Four large ship-to-shore cranes arrived at the Port of Savannah's Garden City Terminal on Wednesday, increasing the facility's total number of electric-powered container cranes to 25 — the most of any U.S. terminal, according to the Georgia Ports Authority (GPA).
Designed by Konecranes of Finland and assembled in Nantong, China, the cranes can reach across vessels 22 containers wide and lift cargo weighing up to 65 long tons to a height of 136 feet. Each 1,388-ton crane measures 433 feet wide and 185 feet tall.
Combined with North America's largest container terminal and two Class Is on site — CSX Transportation and Norfolk Southern Railway — the cranes will enhance the customer experience at the Savannah facility, said GPA Executive Director Curtis Foltz in a prepared statement.
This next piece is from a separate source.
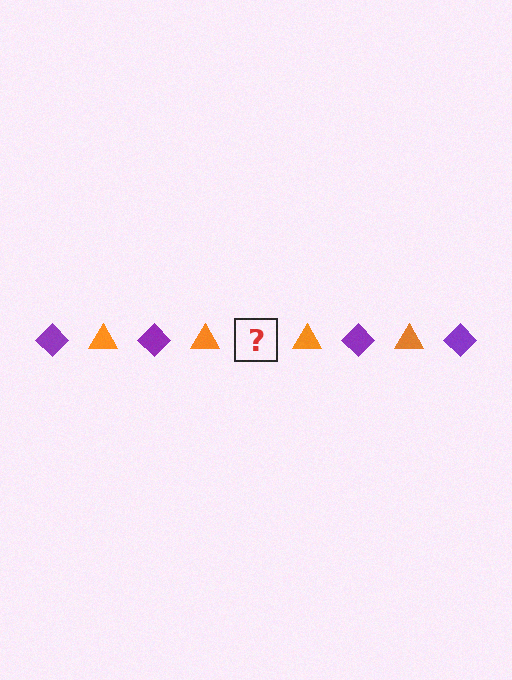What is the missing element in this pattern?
The missing element is a purple diamond.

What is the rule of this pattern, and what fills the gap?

The crane fleet upgrades demonstrate the GPA's commitment to expand capacity, provide more growth opportunities and increase flexibility to meet customers' needs, authority officials said.
"Savannah leads the Southeast in containerized cargo [and] these improvements will complement the planned harbor deepening to ensure Savannah's premier status in moving U.S. exports to the global marketplace," said GPA Chairman Robert Jepson.
Meanwhile, the Port of Los Angeles and Hamburg Port Authority recently signed a five-year memorandum of understanding to increase cooperation and solidify their partnership.
The U.S. and German port agreed to share strategies and best practices on topics ranging from port infrastructure, environmental and security challenges, and strategies to enhance trade competitiveness. The agreement could potentially benefit U.S. and international companies within the transportation and logistics industry, port officials believe.
“We have been fortunate to have a close collaborative relationship with the Hamburg Port Authority [and] this agreement formalizes and expands our partnership," said Port of Los Angeles Executive Director Geraldine Knatz in a press release. "I expect it to be beneficial to both ports in the years ahead."